Светлый фон

 

Воскресшие из мёртвых динамики ёрничали и кривлялись:

— …Михаил Веллер, писатель и философ считает, что «в 2025 году евро-атлантическая белая цивилизация будет стремительно приближаться к своему закату и распаду. На смену ей в Европу придет варварство, которое будет носить оттенки восточный и юго-восточный. Национальные, расовые, религиозные противоречия обострятся до предела. Коренные народы окажутся на грани исчезновения», — пишет философ!

 

Этот маленький домик из оргстекла… это же всё-таки домик, да!?

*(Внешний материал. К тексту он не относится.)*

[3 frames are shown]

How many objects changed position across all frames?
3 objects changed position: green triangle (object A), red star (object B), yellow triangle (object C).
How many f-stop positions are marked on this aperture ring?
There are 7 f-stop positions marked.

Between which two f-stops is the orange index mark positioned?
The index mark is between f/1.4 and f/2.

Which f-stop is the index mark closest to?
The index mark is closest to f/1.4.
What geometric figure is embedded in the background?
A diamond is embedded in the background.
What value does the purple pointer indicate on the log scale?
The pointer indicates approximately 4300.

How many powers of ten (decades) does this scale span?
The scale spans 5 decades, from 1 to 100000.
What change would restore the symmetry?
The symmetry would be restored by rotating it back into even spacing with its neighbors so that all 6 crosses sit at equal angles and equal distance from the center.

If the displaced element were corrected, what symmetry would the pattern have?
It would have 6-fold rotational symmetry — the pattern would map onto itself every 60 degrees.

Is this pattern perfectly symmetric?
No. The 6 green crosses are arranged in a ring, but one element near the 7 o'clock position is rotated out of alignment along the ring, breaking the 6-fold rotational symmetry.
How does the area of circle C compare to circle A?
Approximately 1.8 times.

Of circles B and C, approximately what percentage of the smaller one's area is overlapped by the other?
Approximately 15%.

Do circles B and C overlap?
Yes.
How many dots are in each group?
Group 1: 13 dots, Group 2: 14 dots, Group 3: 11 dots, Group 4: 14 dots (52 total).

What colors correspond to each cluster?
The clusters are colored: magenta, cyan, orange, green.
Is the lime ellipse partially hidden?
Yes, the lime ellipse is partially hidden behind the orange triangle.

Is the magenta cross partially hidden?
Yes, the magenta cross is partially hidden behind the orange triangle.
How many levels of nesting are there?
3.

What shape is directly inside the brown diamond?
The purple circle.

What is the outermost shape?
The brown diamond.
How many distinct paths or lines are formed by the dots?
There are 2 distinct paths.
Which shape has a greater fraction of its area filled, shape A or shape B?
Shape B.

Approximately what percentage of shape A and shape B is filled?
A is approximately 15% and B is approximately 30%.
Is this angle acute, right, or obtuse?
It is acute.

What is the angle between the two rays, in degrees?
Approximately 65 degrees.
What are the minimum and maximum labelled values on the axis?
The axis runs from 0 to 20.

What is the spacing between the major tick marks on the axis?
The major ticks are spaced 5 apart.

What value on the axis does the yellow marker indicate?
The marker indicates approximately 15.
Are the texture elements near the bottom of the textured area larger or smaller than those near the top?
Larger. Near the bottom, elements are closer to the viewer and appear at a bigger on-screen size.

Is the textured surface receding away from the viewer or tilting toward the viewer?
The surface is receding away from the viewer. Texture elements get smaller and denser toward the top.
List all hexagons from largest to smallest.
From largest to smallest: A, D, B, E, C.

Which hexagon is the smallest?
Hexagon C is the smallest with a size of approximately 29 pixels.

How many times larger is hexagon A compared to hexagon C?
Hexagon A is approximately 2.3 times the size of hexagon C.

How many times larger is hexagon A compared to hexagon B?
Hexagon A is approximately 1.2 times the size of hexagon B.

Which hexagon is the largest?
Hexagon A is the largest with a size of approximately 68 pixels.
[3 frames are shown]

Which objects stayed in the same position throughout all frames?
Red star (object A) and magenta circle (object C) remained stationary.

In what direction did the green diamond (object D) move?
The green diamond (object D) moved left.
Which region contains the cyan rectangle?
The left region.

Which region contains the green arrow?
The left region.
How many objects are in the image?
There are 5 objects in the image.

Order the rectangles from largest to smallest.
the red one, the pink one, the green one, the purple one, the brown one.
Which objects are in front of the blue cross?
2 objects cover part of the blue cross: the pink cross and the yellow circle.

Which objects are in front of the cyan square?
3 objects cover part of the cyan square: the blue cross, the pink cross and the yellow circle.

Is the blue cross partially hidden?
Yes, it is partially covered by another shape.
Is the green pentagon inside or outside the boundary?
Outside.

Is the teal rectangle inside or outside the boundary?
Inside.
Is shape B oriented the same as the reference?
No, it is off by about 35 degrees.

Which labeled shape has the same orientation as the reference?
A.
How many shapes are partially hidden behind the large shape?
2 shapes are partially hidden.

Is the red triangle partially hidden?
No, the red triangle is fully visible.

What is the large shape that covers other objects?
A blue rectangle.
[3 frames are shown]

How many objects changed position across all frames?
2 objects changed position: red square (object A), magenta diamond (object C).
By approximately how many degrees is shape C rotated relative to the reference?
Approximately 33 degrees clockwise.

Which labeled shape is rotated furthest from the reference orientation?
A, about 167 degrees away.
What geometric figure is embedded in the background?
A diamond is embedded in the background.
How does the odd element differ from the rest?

Таракан, задыхаясь, бегал по нему, поминутно шарахаясь от неясных теней, шевелящихся в мутных полупрозрачных стенах. Он хватал ртом сухой, отравленный воздух, пропахший растворителем и канифолью. Иногда он останавливался, держась рукой за исцарапанную стену и, согнувшись, пытался отдышаться. Несколько раз его вырвало. Сказывались курение, лета и выпивка…

Проклятые датчики, ни обойти, ни перепрыгнуть которые было невозможно, пронзали тело болезненными спазмами. Однажды, поскользнувшись, он сильно ударился головой об острый угол и на миг потерял сознание. Очнувшись, он понял, что обмочил брюки…

Выхода не было.

 

— Да что же это такое, — взмолился он, перевернувшись на спину и глядя в загаженный канифолью и экскрементами потолок, — что происходит?

Внезапно, совершенно неожиданно, как-то даже исподтишка… во всяком случае, так показалось застонавшему таракану, в глаза ему ударил ярчайший свет. Обухом, оглоблей, кувалдой — чем-то твёрдым и жестоким, как сама жизнь.

Вот он — алгоритм!

Вот!

ДА ВОТ ЖЕ ОН! Приплясывает на кончике языка, дразнит и ускользает!

Записать! Срочно записать, пока не ушло!

Таракан вскочил на ноги. Мокрые вонючие брюки его уже не беспокоили. Господи, да он просто ничего не замечал! Всё растворилось в божественном экстазе сияющих в голове строк. Ряды бесконечно прекрасных математических символов, словно по волшебству выстраивались в геометрически правильную решётку. Где-то в одном из выводов всё упрощалось до дивной краткой формулы, потрясающей своей лаконичностью… обманчиво простой, но таившей в себе неоткрытые математические миры…

Всё это нужно было срочно записывать. Но записывать, — хотя бы выцарапывать! — на бугристой глади оргстекла было нечем. Таракан Захаров заорал, как безумный, лихорадочно оглядываясь. Что же делать, Господи, что же делать? Ключи, ключи! Если бы в кармане летних брюк у него по-прежнему были ключи!!! Оскальзываясь ногами в мокрых носках, он завертелся на месте, тяжело упал на карачки и завыл.

 

Поздно вечером Захаров и Стрижов в одних трусах сидели на кухне и пили водку. Шла она тяжело и не приносила никакой радости, только тяжелели головы и заплетались языки. Впрочем, сидели они молча. Стрижов иногда нюхал руки, брезгливо морщился и машинально вытирал их полотенцем, криво висящем на коленях.